Bienvenue sur mon blog ! Ici, je partage mes réflexions et homélies, ainsi que mes avis sur les livres qui m’inspirent et qui passent entre mes mains. Vous y découvrirez des analyses sur des textes spirituels, philosophiques ou littéraires, avec des perspectives personnelles et des recommandations de lecture. N’hésitez pas à explorer et à commenter. Bonne lecture !
14 Décembre 2025
Lectures (Is 35,1-6a.10 ; Ps 145(146) ; Jc 5,7-10 ; Mt 11,2-11)
Car nous pourrions préparer notre cœur avec beaucoup de sérieux… et finalement être déçus, si le Messie qui vient ne correspond pas à celui que nous imaginions.
Saint Jean-Baptiste, depuis sa prison, envoie ses disciples poser une question à Jésus :
« Es-tu vraiment celui qui doit venir ? »
Et cette question nous étonne. Jean-Baptiste, le précurseur, le dernier des prophètes, celui qui a annoncé la venue du Messie, celui qui a baptisé Jésus… lui aussi traverse un moment de doute, de questionnement.
Sans doute que la manière d’agir de Jésus ne correspondait pas à ce qu’il attendait du Messie.
Peut-être espérait-il un Messie plus fort, plus visible, plus tranchant.
Un Messie qui viendrait juger clairement les bons et les méchants.
Un Messie qui libérerait Israël de la domination romaine.
Un Messie qui purifierait le Temple et remettrait de l’ordre.
Mais Jésus ne répond pas par un discours. Il répond par ses actes.
Il dit simplement :
« Les aveugles retrouvent la vue, les boiteux marchent, les lépreux sont purifiés, les sourds entendent, les morts ressuscitent, et les pauvres reçoivent la Bonne Nouvelle. »

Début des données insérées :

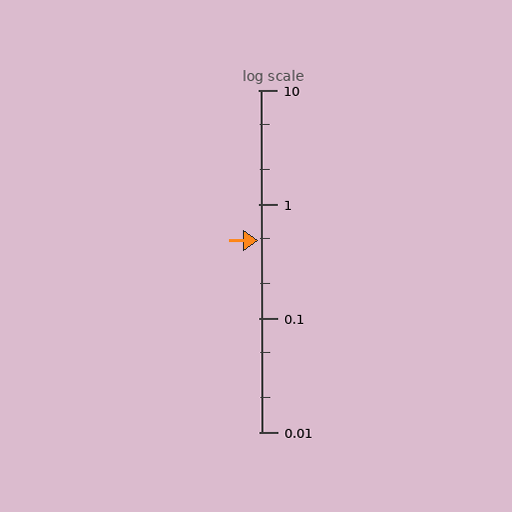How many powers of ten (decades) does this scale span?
The scale spans 3 decades, from 0.01 to 10.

Autrement dit, le salut que Jésus apporte n’est pas d’abord politique ou spectaculaire.
C’est un salut qui guérit les vies blessées,
qui relève,
qui restaure,
qui touche le cœur de l’homme par la grâce et la miséricorde de Dieu.
Par ces signes, Jésus manifeste la présence du Royaume des Cieux.
Ce Royaume n’est pas d’abord un lieu.
C’est une réalité vivante :
tout ce qui vient de Dieu,
tout ce qui porte la marque de l’éternité,
tout ce qui transforme la vie humaine de l’intérieur selon la logique de l’amour.
Les gestes de Jésus ne touchent pas seulement le corps.
Ils touchent l’être humain dans toutes ses dimensions : spirituelle, sociale, culturelle, psychologique. Jésus ne guérit pas seulement des maladies visibles : il relève, il réintègre, il restaure la dignité, il ouvre un avenir.
Son œuvre concerne tout l’homme, et s’adresse à tout homme.
Jésus, l’Agneau de Dieu, ne vient pas pour condamner, mais pour sauver.
Il ne vient pas pour les bien-portants, mais pour les malades.
Il se fait serviteur des pauvres.
Sa puissance se manifeste dans la miséricorde.
Son autorité se révèle dans le relèvement des plus petits.
Voilà pourquoi Noël, que nous préparons, est avant tout la fête des pauvres.
Dieu se fait petit. Il se rend vulnérable. Il devient dépendant. Pour rejoindre ceux que le monde oublie ou met de côté.
Mais qui fera entendre cette Bonne Nouvelle si personne ne la porte ?
Par notre baptême, nous avons reçu cette mission.
Nous sommes appelés à témoigner du Christ,
par nos paroles,
par nos gestes,
par notre manière de vivre.
Chers frères et sœurs, soyons une Église en prière,
une Église en pèlerinage à la rencontre des autres, une Église qui se laisse transformer par l’Évangile, une Église au service des plus pauvres.
Car Noël, c’est cela : Dieu qui vient habiter nos vies,
pour que nous devenions, à notre tour,
des porteurs de lumière et de paix pour le monde. Amen.